As America becomes the world’s #1 energy producer, and oil prices are at an all time low, economies are shifting and businesses need to adjust accordingly. Once an industry at the hands of traditional producers, overnight it’s become a commodity that is in the hands of entrepreneurs unleashed on the U.S., says global economist, Ian Bremmer. This has a few implications: the business climate is becoming increasingly volatile, there are transformational opportunities in the technology market, and manufacturing costs are being reduced in many industries such as food.
Bremmer suggests that we are due for a recession, based on the fact that every 7-8 years, on average, we’ve had a recession in the post war era. However, despite plummeting oil prices, he suggests it doesn’t feel like we are entering a global recession when looking at overall metrics. He notes that the volatile climate creates an environment where you generally want to “ensure your money’s safer, that markets you’re exposed to are stabler, and where you can predict market conditions over time”. Bremmer suggests focusing less on growth, and more on resilience.
The “Fourth Industrial Revolution”, meaning an era of transformative technologies like AI, genomics, and 3D printing is an era that has created buzz amongst economists and entrepreneurs alike.

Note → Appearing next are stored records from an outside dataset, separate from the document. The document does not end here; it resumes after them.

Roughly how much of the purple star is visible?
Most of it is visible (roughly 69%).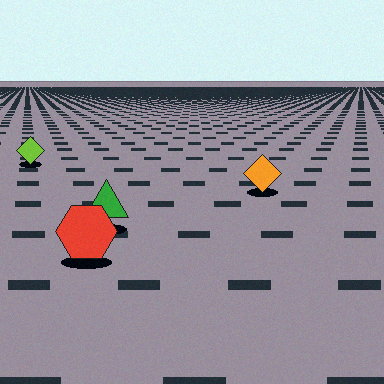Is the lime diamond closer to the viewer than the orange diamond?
No. The orange diamond is closer — you can tell from the texture gradient: the ground texture is coarser near it.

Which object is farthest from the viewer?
The lime diamond is farthest from the viewer. It appears smaller and the ground texture around it is denser.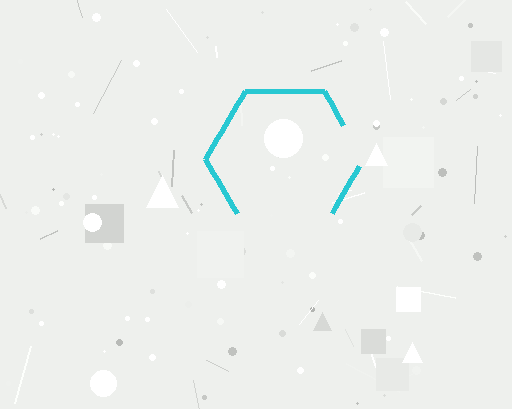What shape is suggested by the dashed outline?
The dashed outline suggests a hexagon.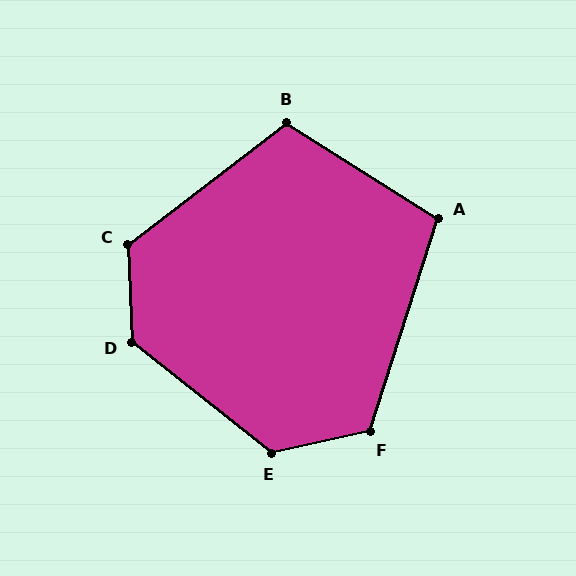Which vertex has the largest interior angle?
D, at approximately 130 degrees.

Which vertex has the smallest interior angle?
A, at approximately 105 degrees.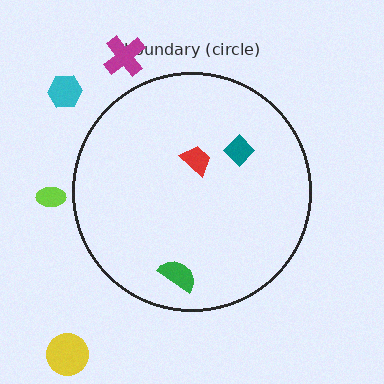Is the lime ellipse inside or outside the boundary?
Outside.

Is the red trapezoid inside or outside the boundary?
Inside.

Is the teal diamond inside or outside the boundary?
Inside.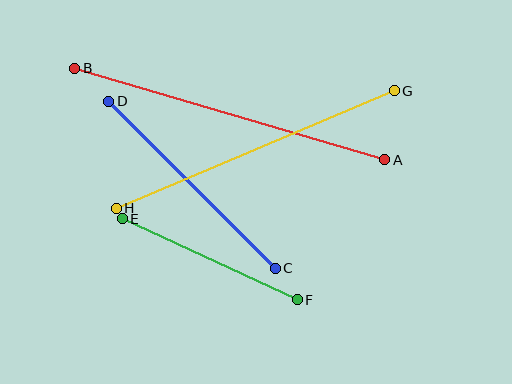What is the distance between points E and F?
The distance is approximately 193 pixels.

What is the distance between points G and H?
The distance is approximately 302 pixels.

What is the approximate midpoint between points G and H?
The midpoint is at approximately (255, 150) pixels.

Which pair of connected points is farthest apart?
Points A and B are farthest apart.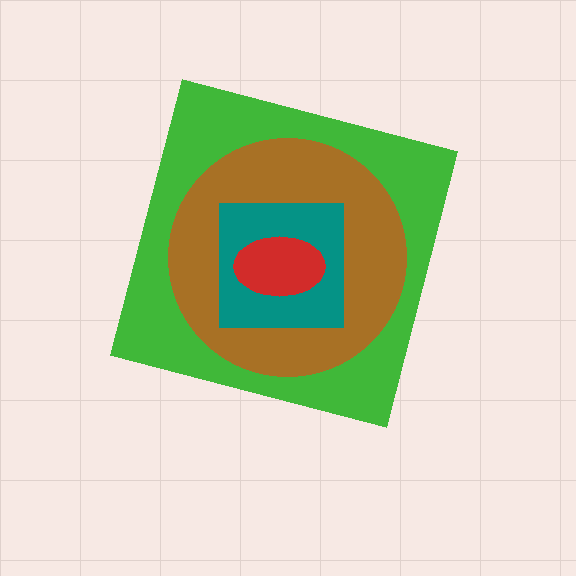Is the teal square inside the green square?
Yes.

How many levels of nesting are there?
4.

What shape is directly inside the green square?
The brown circle.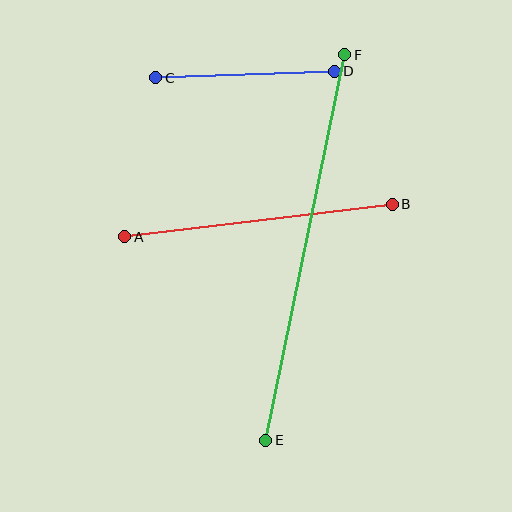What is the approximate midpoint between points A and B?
The midpoint is at approximately (258, 221) pixels.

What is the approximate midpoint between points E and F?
The midpoint is at approximately (305, 247) pixels.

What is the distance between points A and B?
The distance is approximately 269 pixels.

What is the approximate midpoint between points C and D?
The midpoint is at approximately (245, 74) pixels.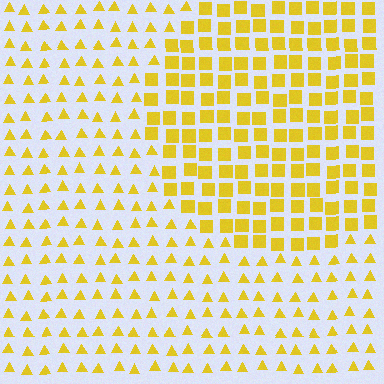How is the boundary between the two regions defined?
The boundary is defined by a change in element shape: squares inside vs. triangles outside. All elements share the same color and spacing.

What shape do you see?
I see a circle.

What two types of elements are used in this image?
The image uses squares inside the circle region and triangles outside it.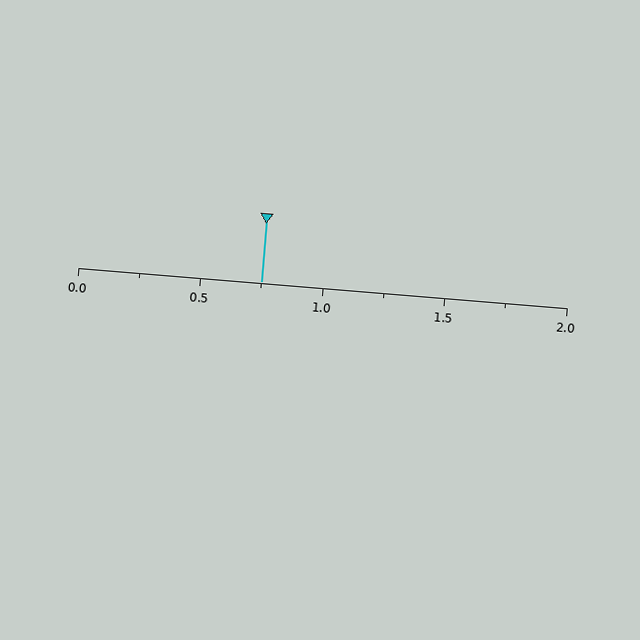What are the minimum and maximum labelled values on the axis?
The axis runs from 0.0 to 2.0.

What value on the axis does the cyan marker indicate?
The marker indicates approximately 0.75.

Bremmer states that we’ve already hit this revolution in the energy sector – and notes that technologies like fracking have become a game changing technology. The U.S. has become dramatically more efficient at producing energy, and consequently reduced the costs of producing it. Energy is a relatively small piece of the U.S. economy (when looking at finance we generally focus on IT like Apple and Facebook), but Bremmer notes that governments around the world are “very much onboard with the notion of climate change and believe it’s going to get worse” meaning that industrial renewables like solar, and wind are still going to be huge and generate technological benefits in the economy.
Low oil prices have some surprising implications for food. Specifically in the poorest, most remote areas of the world, where transportation and import logistics play heavily into the overall cost of the goods. Manufacturing costs of food are reduced by lower oil prices, as well. A Rueters article mentioned that in the poorest parts of the world, residents average spending 50% of their income on food – if the cost of food is reduced by lower transportation and manufacturing costs, this could help alleviate the hunger problem world-wide.
Overall, low oil prices, while initially can be interpreted as a sign of impending recession, simply reflect the increasingly volatile economy, and can have positive effects, especially for the U.S. which is becoming increasingly energy independent and producing energy more efficiently than ever. Bremmer is optimistic about technological advances in the energy industry, and the number of surprising benefits lower oil prices can have on even the poorest of nations.